Like going to the dentist, making investment decisions on technology can be a time consuming and painful experience. If the process of building consensus on a business case and analyzing all the vendors and products available in the marketplace takes too long, the business runs the risk that by the time a decision is made and the technology is implemented, market or regulatory changes will have occurred and the solution will be inadequate.
Based on the dramatic events of the last few years (not to mention pending changes in the way that leases will be accounted for beginning in the near future) leasing companies should start by looking at the flexibility of their systems and their ability to support change. The most flexible organizations, with capabilities to foster product and process innovation are able to better ensure success in the face of dynamic market and regulatory conditions. If nothing else, having weathered the latest storm, the survivors in the leasing industry should become more adept at responding to changing realities and improving their ability to evolve with the needs of the marketplace.

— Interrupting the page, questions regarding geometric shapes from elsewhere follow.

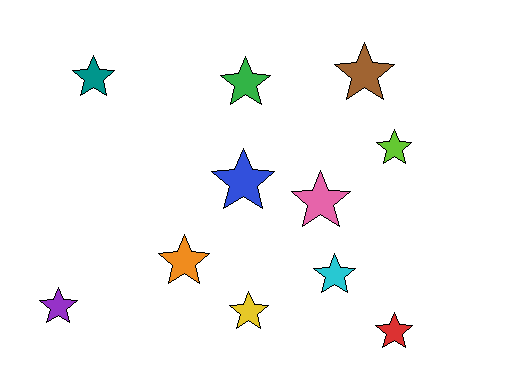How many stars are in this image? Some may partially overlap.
There are 11 stars.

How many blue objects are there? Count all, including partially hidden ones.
There is 1 blue object.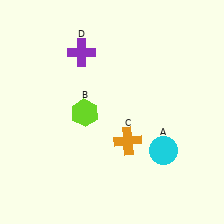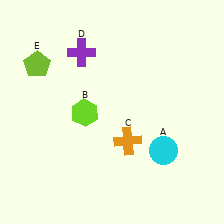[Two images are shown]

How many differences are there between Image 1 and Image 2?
There is 1 difference between the two images.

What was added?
A lime pentagon (E) was added in Image 2.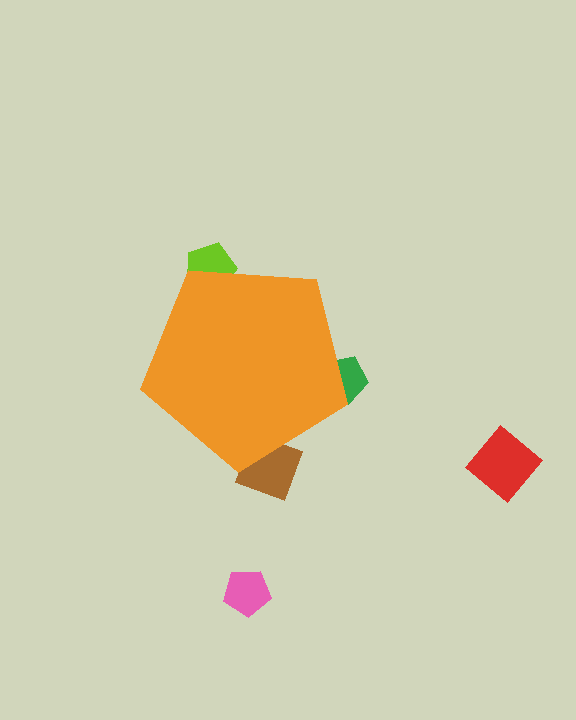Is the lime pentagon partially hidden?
Yes, the lime pentagon is partially hidden behind the orange pentagon.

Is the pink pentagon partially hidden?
No, the pink pentagon is fully visible.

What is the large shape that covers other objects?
An orange pentagon.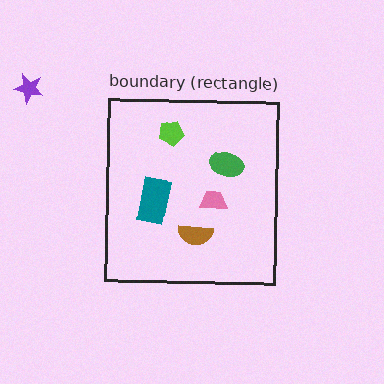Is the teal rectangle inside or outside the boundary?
Inside.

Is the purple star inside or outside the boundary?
Outside.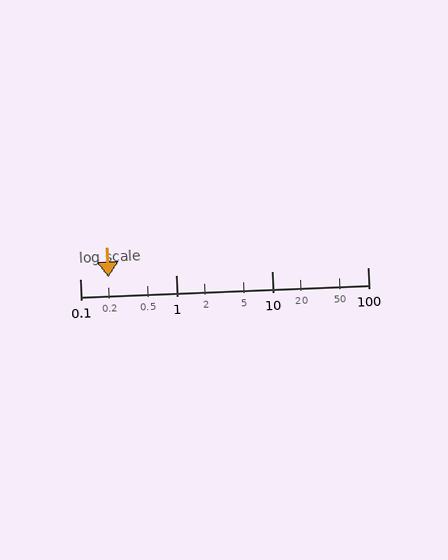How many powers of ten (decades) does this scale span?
The scale spans 3 decades, from 0.1 to 100.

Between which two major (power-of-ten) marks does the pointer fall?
The pointer is between 0.1 and 1.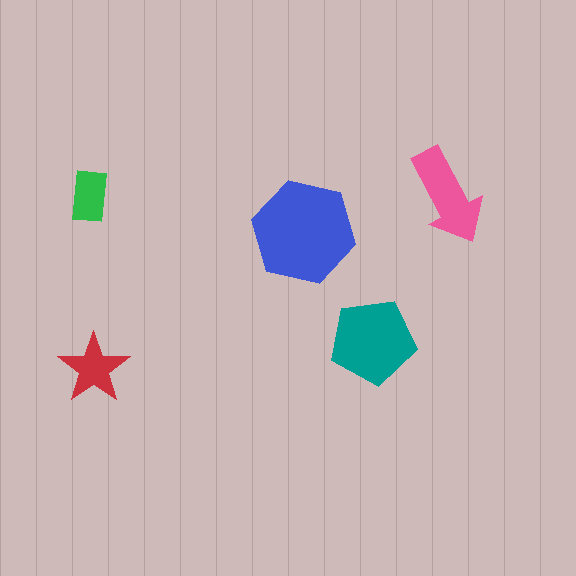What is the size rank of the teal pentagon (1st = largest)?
2nd.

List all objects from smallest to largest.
The green rectangle, the red star, the pink arrow, the teal pentagon, the blue hexagon.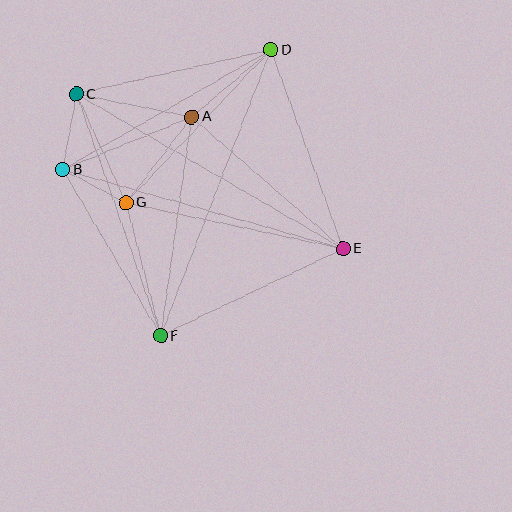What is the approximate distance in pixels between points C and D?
The distance between C and D is approximately 200 pixels.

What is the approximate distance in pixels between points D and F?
The distance between D and F is approximately 307 pixels.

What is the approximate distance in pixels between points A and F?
The distance between A and F is approximately 221 pixels.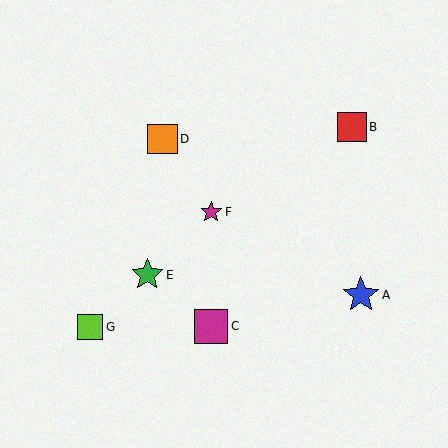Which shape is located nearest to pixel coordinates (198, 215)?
The magenta star (labeled F) at (211, 212) is nearest to that location.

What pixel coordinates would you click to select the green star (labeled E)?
Click at (147, 275) to select the green star E.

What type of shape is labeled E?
Shape E is a green star.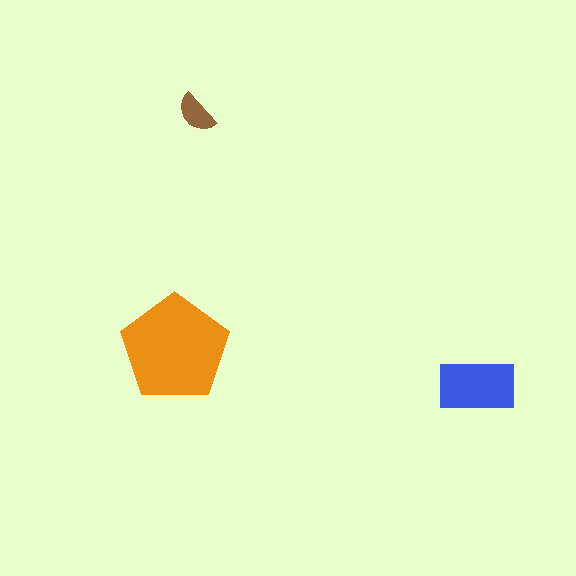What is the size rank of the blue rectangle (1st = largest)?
2nd.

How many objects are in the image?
There are 3 objects in the image.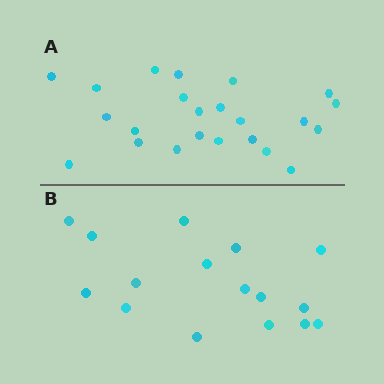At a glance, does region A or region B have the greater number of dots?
Region A (the top region) has more dots.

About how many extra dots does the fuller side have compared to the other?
Region A has roughly 8 or so more dots than region B.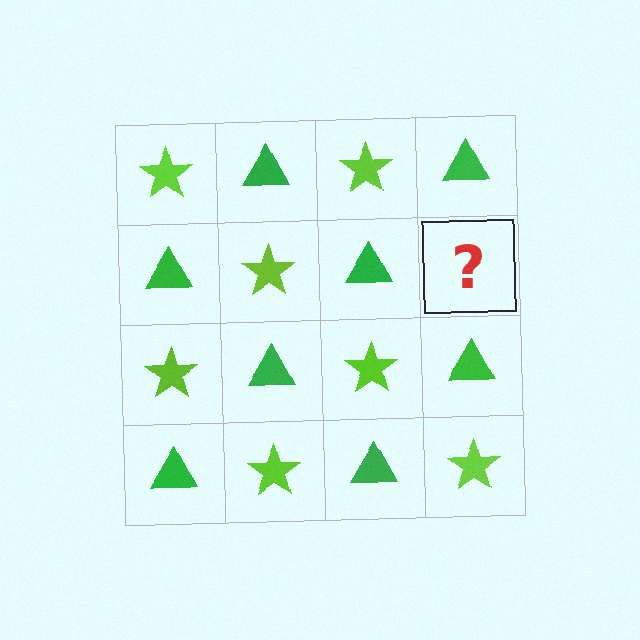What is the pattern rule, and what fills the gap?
The rule is that it alternates lime star and green triangle in a checkerboard pattern. The gap should be filled with a lime star.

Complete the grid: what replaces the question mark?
The question mark should be replaced with a lime star.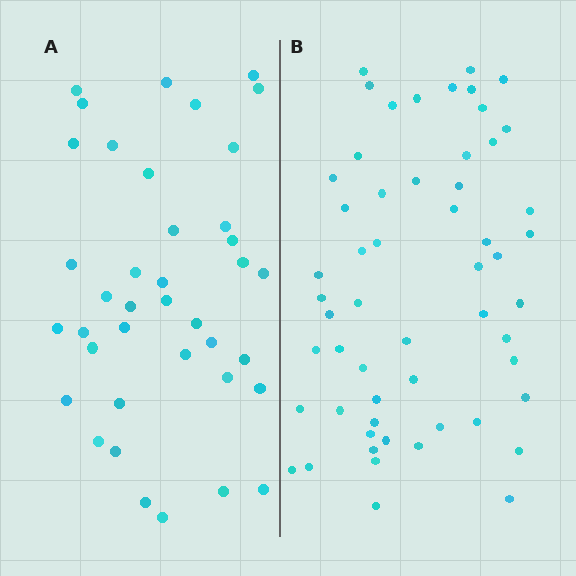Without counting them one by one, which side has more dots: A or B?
Region B (the right region) has more dots.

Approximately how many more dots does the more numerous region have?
Region B has approximately 15 more dots than region A.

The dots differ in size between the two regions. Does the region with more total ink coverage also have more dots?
No. Region A has more total ink coverage because its dots are larger, but region B actually contains more individual dots. Total area can be misleading — the number of items is what matters here.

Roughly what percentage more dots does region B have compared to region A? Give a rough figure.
About 45% more.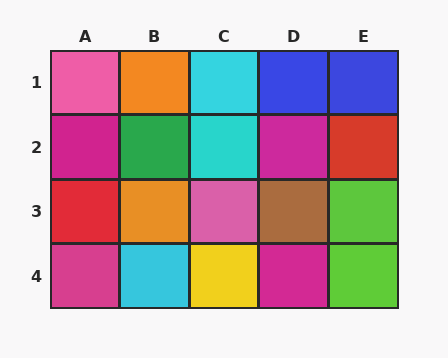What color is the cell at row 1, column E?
Blue.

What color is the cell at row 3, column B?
Orange.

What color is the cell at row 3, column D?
Brown.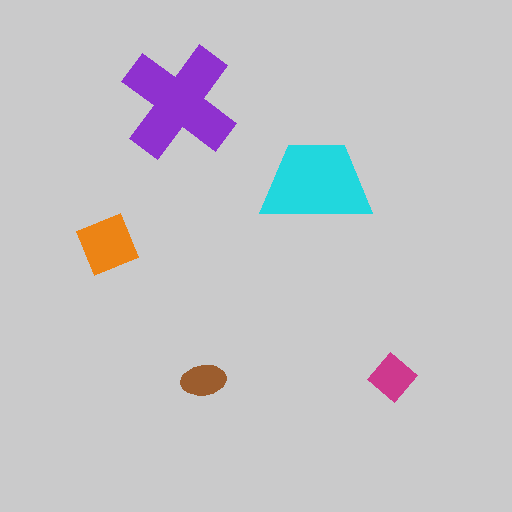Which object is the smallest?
The brown ellipse.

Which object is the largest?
The purple cross.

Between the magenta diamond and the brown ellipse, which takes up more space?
The magenta diamond.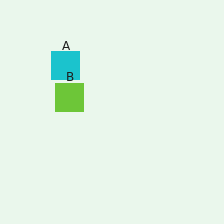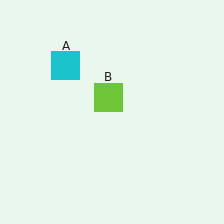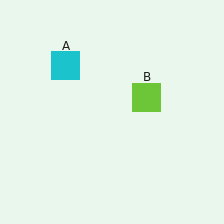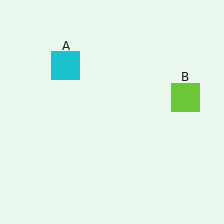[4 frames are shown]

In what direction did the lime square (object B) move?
The lime square (object B) moved right.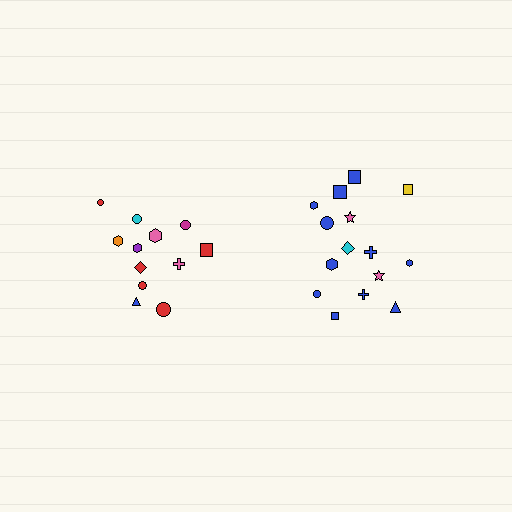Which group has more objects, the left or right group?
The right group.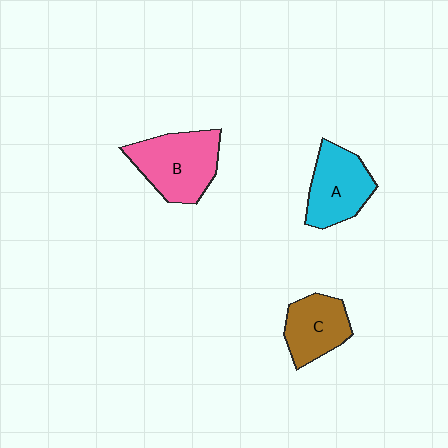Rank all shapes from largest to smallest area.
From largest to smallest: B (pink), A (cyan), C (brown).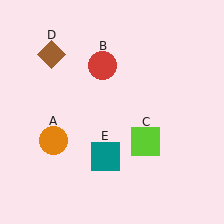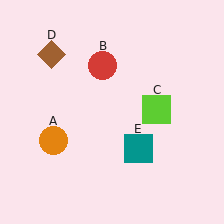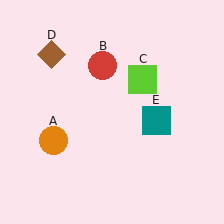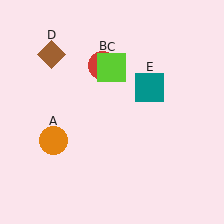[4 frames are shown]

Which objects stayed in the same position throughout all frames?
Orange circle (object A) and red circle (object B) and brown diamond (object D) remained stationary.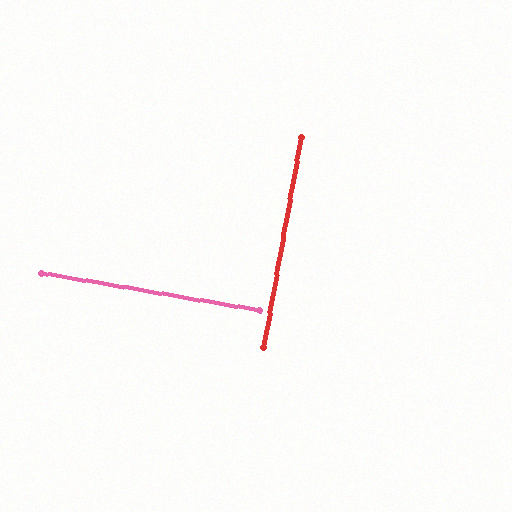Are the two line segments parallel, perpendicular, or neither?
Perpendicular — they meet at approximately 90°.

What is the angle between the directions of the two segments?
Approximately 90 degrees.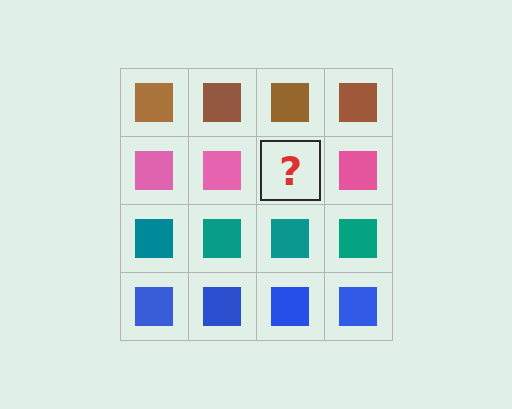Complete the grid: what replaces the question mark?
The question mark should be replaced with a pink square.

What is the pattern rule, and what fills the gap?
The rule is that each row has a consistent color. The gap should be filled with a pink square.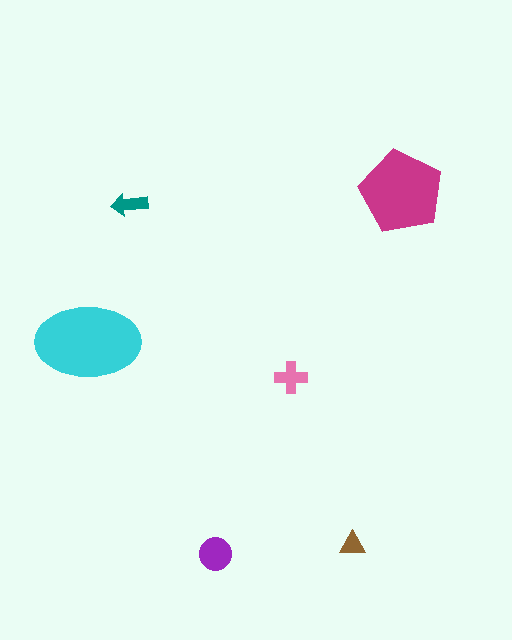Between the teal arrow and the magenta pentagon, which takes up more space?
The magenta pentagon.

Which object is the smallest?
The brown triangle.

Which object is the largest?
The cyan ellipse.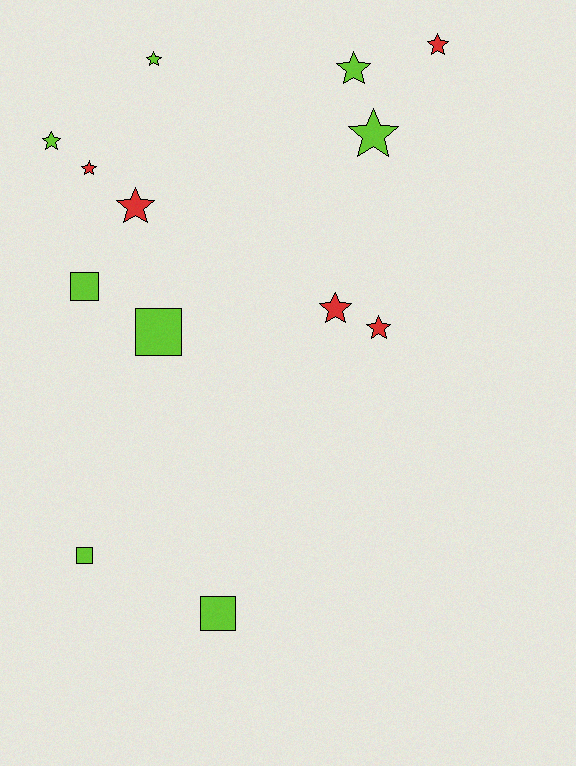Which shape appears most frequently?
Star, with 9 objects.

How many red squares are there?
There are no red squares.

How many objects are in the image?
There are 13 objects.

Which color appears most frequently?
Lime, with 8 objects.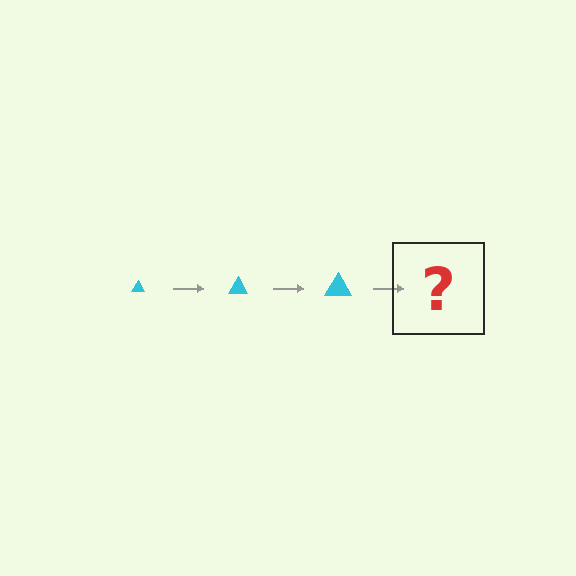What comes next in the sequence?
The next element should be a cyan triangle, larger than the previous one.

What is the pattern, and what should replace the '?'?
The pattern is that the triangle gets progressively larger each step. The '?' should be a cyan triangle, larger than the previous one.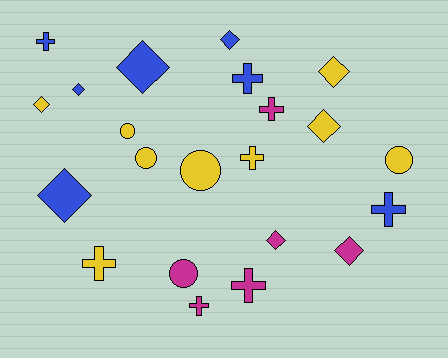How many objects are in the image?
There are 22 objects.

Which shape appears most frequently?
Diamond, with 9 objects.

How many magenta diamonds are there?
There are 2 magenta diamonds.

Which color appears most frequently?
Yellow, with 9 objects.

Today, leasing companies can achieve flexibility and maintain alignment of business and IT by managing business processes through technology that is based on Service Oriented Architecture (‚SOA‛). Leasing companies are most likely to see the potential benefits of SOA if they have a view that the world in which we live is changing significantly and leasing companies will also have to change significantly in order to flourish (or even just to avoid a slow and painful decline). And the beauty of SOA is that it can start small as an incremental approach, implementing pieces of applications based on the greatest pain points, or it can start big, with an entire services-enabled platform creating a solid foundation for all future technology investments.